I know I did not blog for a long time. It is not like I did not have any fun with Oracle, JBoss, JDK, or some other woefully broken code. It is just that most problems I come across look pretty mundane. Or they require quite an in-depth write up and I feel like it is stupid to spend a lot of time on describing something after I already have wasted hours if not days to understand and fix.
Case in point: I first ran into a problem with a particular functionality almost 3 years ago. The problem was reproducible only under some specific circumstances so it took some time to find the root cause. When I found it I did not think it would be really interesting to blog about it. After all, I had already encountered much more interesting problems in software coming from the same group of developers. So I came with a workaround which helped in a lot of cases, and I decided that we need to get rid of this dependency altogether as soon as possible.
Unfortunately other tasks with higher priority prevented me from completing this task, and we still have this dependency. On the other hand had I completed that task I would not have recently a "pleasure" wasting literally days on tracking some other problems that were caused by the same software.
I decided that the sheer variance of problems in one not particularly complicated project is really worth blogging about.
Meet the "the most fucked up piece of software du jour": SAAJ reference implementation. I did not really trace its pedigree as I did not care about what particular shithole "incubator of promising projects" it crept out, but it is present under prefix "metro" in a lot of code repositories. Names of some authors in the source code of saaj-ri match names of authors in other metro-related projects like WSIT. So I am not amused.
What made all the problems worse is that Sun started to include metro subprojects in JDK as core functionality. (As if the JDK code was perfect and it needed some low quality code for balance.) As a result a lot of broken code ended up being used by a lot of developers in a lot of projects. This all made fixing bugs more difficult: even if they were fixed as part of the metro projects the fixes were seldom included in the JDK.
Oracle continued this tradition, at least up to JDK 11, when they finally removed a bunch of stuff, including SAAJ, from the JDK. But before that they made some extremely bad choices which resulted in saaj-ri being broken beyond anything imaginable.
saaj-ri is now part of Eclipse EE4J and looking at its git repository I can only conclude that the project decay is evident. Not that I care.
But saaj-ri is still included in a lot of places and a lot of developers are still using it, directly or indirectly. I can only wish good luck to them.
Well, enough ranting. Time to show the code. Let's start with the problem I encountered 3 years ago.

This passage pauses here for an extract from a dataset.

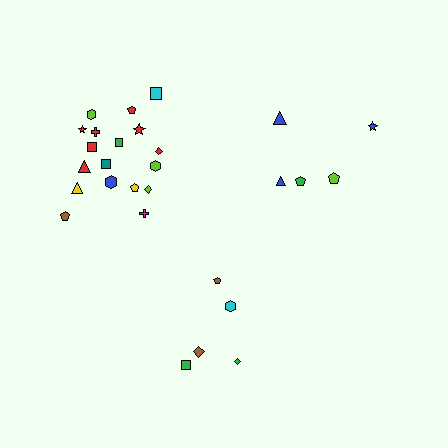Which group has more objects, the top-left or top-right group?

Part of our application was processing SOAP messages using saaj packaged with the JDK. We noticed that under some circumstances processing of several SOAP messages in parallel was almost grinding to a halt. After taking some thread dumps and analyzing them we found this wonderful piece of code in saaj classes.
This is the code from the saaj-ri. The code in the JDK was under a different package name but for the rest it the same or very close. See line 91:
private static ParserPool parserPool = new ParserPool(5);
You can enjoy the source code of ParserPool here, although it is not interesting.
In the current JDK8 EnvelopeFactory is a bit different: it has a classloader-bound pool. What a relief!
What does it mean basically? You can parse at most 5 SOAP messages in parallel [from the code loaded by the same classloader]. If for some reason the parsing takes a lot of time you have a serious problem.
This code raises many questions like why the hell they need the pool at all? OK, this might have been important back when saaj-ri was initially developed but why this code is still present now? Why only 5 instances?
To add insult to injury this code has also a resource leak. In some circumstances you might end up with an empty parser pool: some exceptions can be thrown after a parser was retrieved from the pool. In that case the parser is not returned in the pool.
But do not despair! Good developers of saaj-ri are ready to combat the problems. They have actually fixed the resource leak somewhere in 1.4.X version.
And they added a way to increase the pool size! Wow - now you have it configurable. (As usual, with a JDK system property, once and for everybody, but who am I to point to a better way?)